The best example I can think of having something like a touch screen is for web browsing or editing documents/preparing presentations, drawing (but maybe a graphic tablet would better for that), etc. so instead of telling the computer to open the 'Read more' link, I could point and it would open whatever I pointed to.
Microsoft is trying to do this with things like the My Documents folder and automatically naming documents with the first line of the document, but it's still somewhat cludgy because it relies on keyboard and mouse interaction. They are kind of on the right track in terms of abstraction from applications and the file system, but still needs a ways to go. This is why they have the Documents folder in the start menu and New Office Document and Open Office Document on the start menu instead of the programs menu. This is also why they have extension associations with applications so the user can just click on a document and it will spawn the right application (or maybe they just stole it from macs).
These ideas are nothing new, I've seem them all somewhere else before, but I just thought I'd post them here for discussion because I think they're good ideas. It should also be noted that this type of interface is for the 'average' user not the average slashdot reader since we all like our keyboards and CLIs.
Things you think are in the Constitution, but are not.

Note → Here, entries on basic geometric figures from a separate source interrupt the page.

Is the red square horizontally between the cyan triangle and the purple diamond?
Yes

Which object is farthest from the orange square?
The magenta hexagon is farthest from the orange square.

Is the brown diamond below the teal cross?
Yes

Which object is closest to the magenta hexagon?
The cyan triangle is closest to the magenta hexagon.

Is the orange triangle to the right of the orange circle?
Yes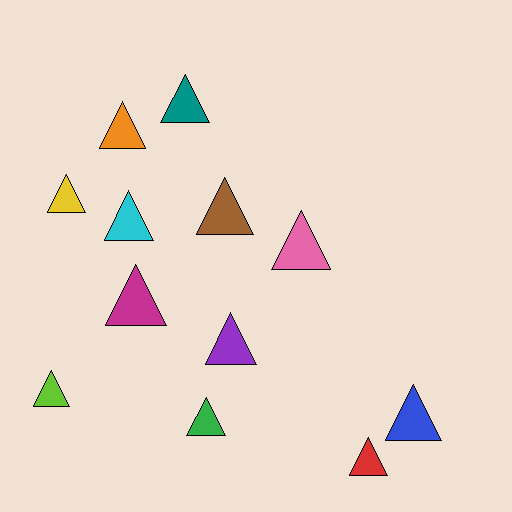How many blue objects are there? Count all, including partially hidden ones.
There is 1 blue object.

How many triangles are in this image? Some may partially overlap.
There are 12 triangles.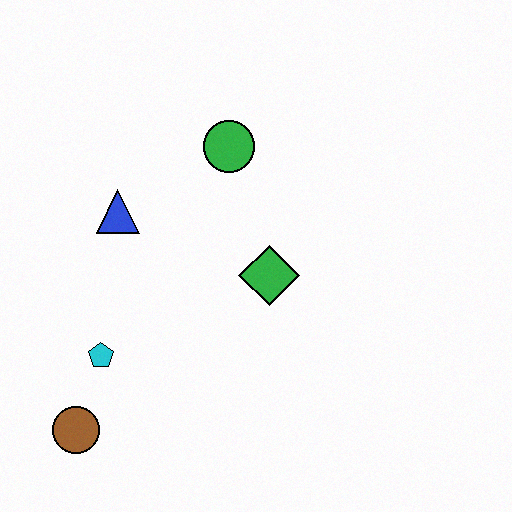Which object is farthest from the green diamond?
The brown circle is farthest from the green diamond.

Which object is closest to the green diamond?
The green circle is closest to the green diamond.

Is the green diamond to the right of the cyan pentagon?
Yes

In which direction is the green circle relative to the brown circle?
The green circle is above the brown circle.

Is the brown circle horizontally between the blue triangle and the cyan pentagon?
No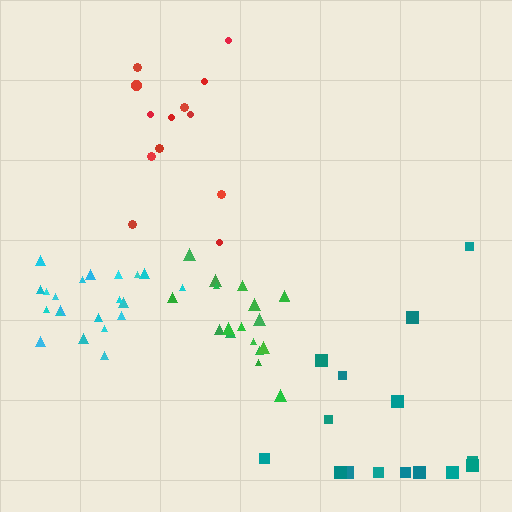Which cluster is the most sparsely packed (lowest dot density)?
Teal.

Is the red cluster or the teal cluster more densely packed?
Red.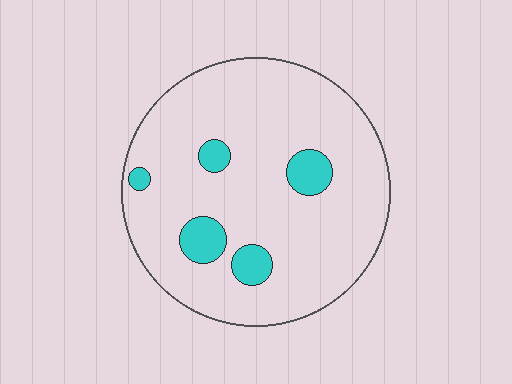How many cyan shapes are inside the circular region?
5.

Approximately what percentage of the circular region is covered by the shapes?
Approximately 10%.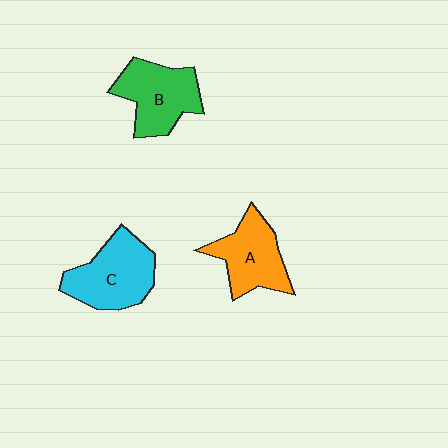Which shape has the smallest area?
Shape A (orange).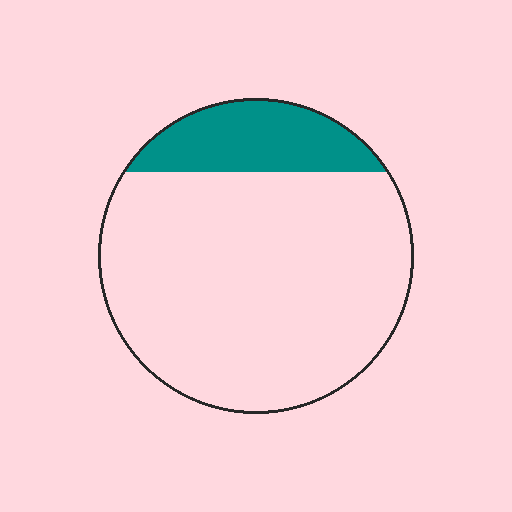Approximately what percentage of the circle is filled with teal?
Approximately 20%.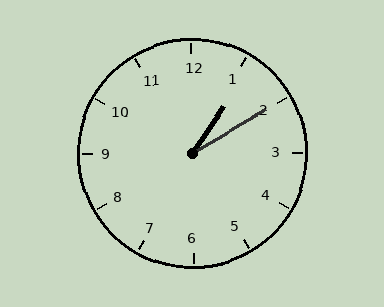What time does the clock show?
1:10.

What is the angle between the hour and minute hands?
Approximately 25 degrees.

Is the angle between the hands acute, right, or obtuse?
It is acute.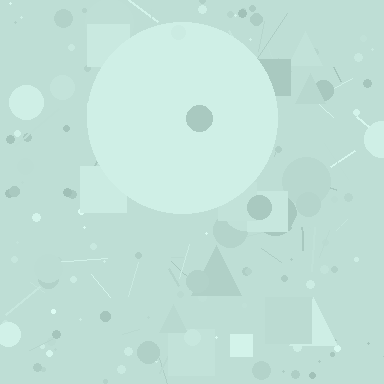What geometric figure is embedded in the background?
A circle is embedded in the background.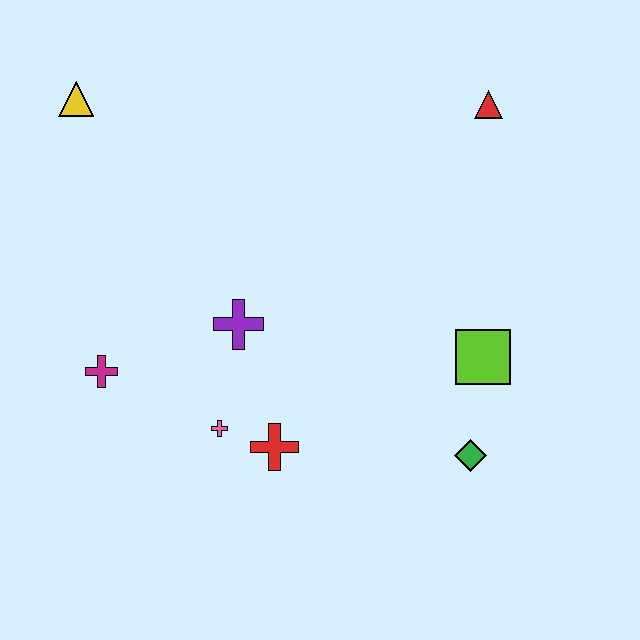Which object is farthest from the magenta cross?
The red triangle is farthest from the magenta cross.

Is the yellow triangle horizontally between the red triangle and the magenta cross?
No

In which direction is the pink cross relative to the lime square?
The pink cross is to the left of the lime square.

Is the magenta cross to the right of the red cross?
No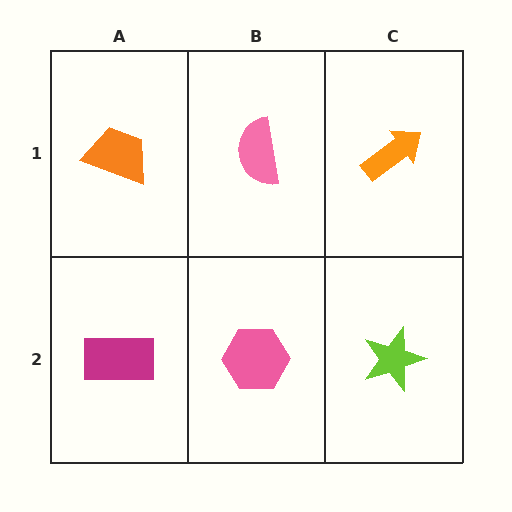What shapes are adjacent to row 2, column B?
A pink semicircle (row 1, column B), a magenta rectangle (row 2, column A), a lime star (row 2, column C).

This would be good, but it would require a 3d interface. I think the only way to truly do a 3d environment is for it to exist in the physical world. Any 3d interface on a 2d screen will become kludgy pretty quick. The best way to do a fully 3d interface is to put in in the real world. Imagine if your desk *WAS* the computer. The desktop *WAS* your actual desktop. You open your draw to see 'real' manilla folders with names on the tabs for your documents and thumbing through them to find the financial report you were working on, 'grabbing' it and pulling it out and it appears on your desktop for you to work with. You open up another draw and see pens, pencils, markers highlighters, etc that you then 'grab' to select what you want to start writing with. You could just slide your hand across the desktop to move documents out of the way and tab or 'grab' a document that was 'under' the one you were working on and it comes to the top and you can begin working on that one.

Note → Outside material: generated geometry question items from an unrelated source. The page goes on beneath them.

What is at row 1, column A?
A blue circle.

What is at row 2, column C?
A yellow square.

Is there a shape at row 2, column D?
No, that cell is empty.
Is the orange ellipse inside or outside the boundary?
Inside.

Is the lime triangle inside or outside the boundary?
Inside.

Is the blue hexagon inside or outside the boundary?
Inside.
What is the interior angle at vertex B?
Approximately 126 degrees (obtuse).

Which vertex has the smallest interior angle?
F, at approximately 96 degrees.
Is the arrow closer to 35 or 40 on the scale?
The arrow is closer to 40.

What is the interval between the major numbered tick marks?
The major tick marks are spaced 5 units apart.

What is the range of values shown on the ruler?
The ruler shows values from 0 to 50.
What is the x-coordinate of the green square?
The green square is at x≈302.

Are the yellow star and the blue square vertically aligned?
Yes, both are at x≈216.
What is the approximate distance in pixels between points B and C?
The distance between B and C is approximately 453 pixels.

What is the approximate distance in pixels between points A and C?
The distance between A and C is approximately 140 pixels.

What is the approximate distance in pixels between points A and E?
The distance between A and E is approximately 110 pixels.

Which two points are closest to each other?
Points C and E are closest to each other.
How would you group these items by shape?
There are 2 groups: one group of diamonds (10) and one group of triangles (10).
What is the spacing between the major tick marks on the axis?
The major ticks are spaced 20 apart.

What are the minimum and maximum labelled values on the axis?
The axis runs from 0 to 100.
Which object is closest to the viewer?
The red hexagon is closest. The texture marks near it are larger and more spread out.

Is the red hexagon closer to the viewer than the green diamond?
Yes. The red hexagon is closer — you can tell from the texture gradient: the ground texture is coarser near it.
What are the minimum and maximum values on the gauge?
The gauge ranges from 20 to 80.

This would require a lot of holography and motion tracking, touch sensors, etc, but it would be the ultimate in 3d interfaces. It would avoid klunky HUDs and gloves, etc that just detract from the actual work. You could even bring up a keyboard on the desktop and use that instead of a virtual pen or pencil.

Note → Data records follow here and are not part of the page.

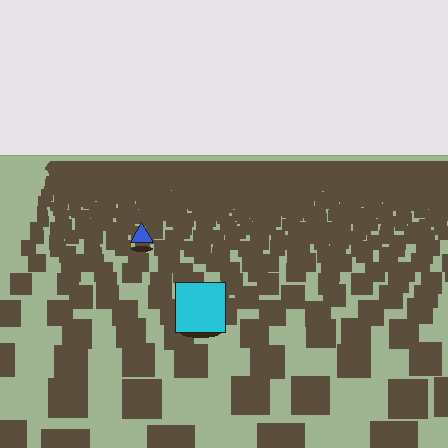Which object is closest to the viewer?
The cyan square is closest. The texture marks near it are larger and more spread out.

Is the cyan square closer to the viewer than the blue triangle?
Yes. The cyan square is closer — you can tell from the texture gradient: the ground texture is coarser near it.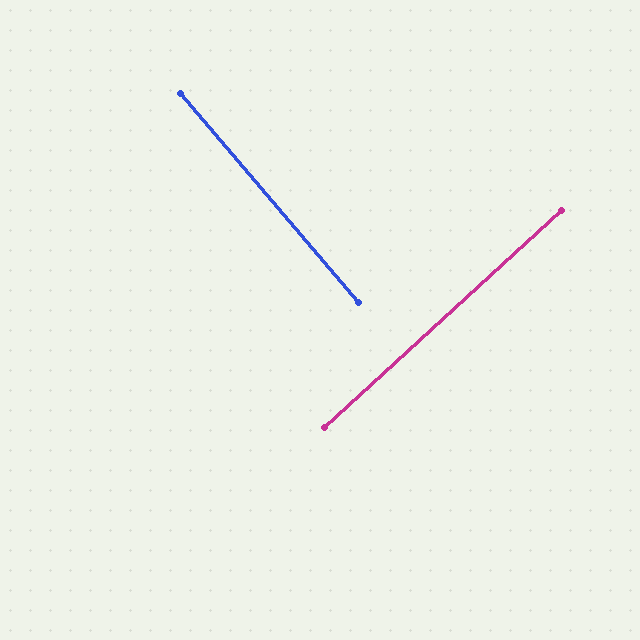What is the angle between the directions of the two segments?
Approximately 88 degrees.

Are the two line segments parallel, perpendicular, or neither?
Perpendicular — they meet at approximately 88°.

3d interfaces would be nice, but on a 2d display I think it's best to stick with a 2d interface.
Things you think are in the Constitution, but are not.
But I think you're right; what I really want to see is a 3D device, not everybody trying to improve on the 2D paradigm. Of course, that means existing drivers and existing operating systems would need to be abandoned.
Can you name a single improvement to the concept of the wheel in those years? AFAIK, they are still a round thing that revolves around an axis. Sure, the machining precision of that roundness and that axis are many levels of magnitude better than 5000 years ago, but the concept is still the same.